By Jeremy Duda | Arizona Mirror
The Arizona Democratic Party is spending heavily on television ads to help Katie Hobbs in the race for secretary of state, but hasn’t made a similar investment in gubernatorial nominee David Garcia.
The party has reserved about $1.8 million worth of network television airtime in the Phoenix and Tucson media markets through Election Day for a coordinated advertising campaign with Hobbs, according to online records available from the Federal Communications Commission.

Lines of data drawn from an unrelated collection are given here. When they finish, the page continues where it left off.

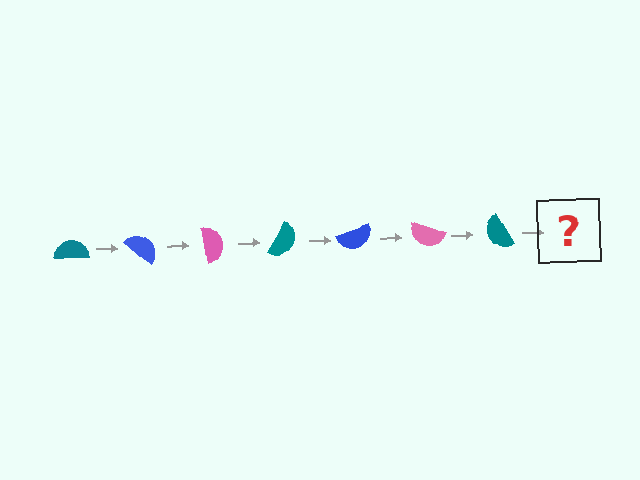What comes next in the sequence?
The next element should be a blue semicircle, rotated 280 degrees clockwise from the start.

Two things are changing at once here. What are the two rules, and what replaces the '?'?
The two rules are that it rotates 40 degrees clockwise each step and the color cycles through teal, blue, and pink. The '?' should be a blue semicircle, rotated 280 degrees clockwise from the start.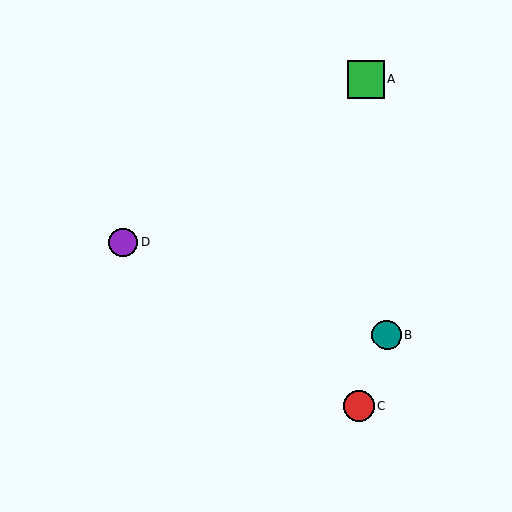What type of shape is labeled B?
Shape B is a teal circle.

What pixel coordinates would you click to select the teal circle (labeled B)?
Click at (387, 335) to select the teal circle B.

One Democratic Party ad touts Hobbs, a state senator who has served in the Legislature since 2011, as a leader in the fight for higher teacher salaries and in helping to end the eight-day teachers’ strike in late April and early May that galvanized the #RedForEd movement. And it hits businessman Steve Gaynor, the Republican nominee, for a 2014 settlement in which paid $134,000 after employees at his Ontario, Calif. printing plant filed a class action lawsuit alleging that he underpaid them for overtime work. In another ad, Hobbs speaks about her time as a social worker and her record in the Senate on teacher pay and in clearing the state’s backlog of untested rape kits from sexual assault cases. A disclaimer on the ads states that they are paid for by the party and authorized by Hobbs.
As of August 11, which was the end of the last reporting period, the Arizona Democratic Party only had about $207,000 on hand. It reported raising about $1.7 million since the 2016 election. A party spokesman didn’t respond to questions from the Arizona Mirror about where the money for the pro-Hobbs ads came from.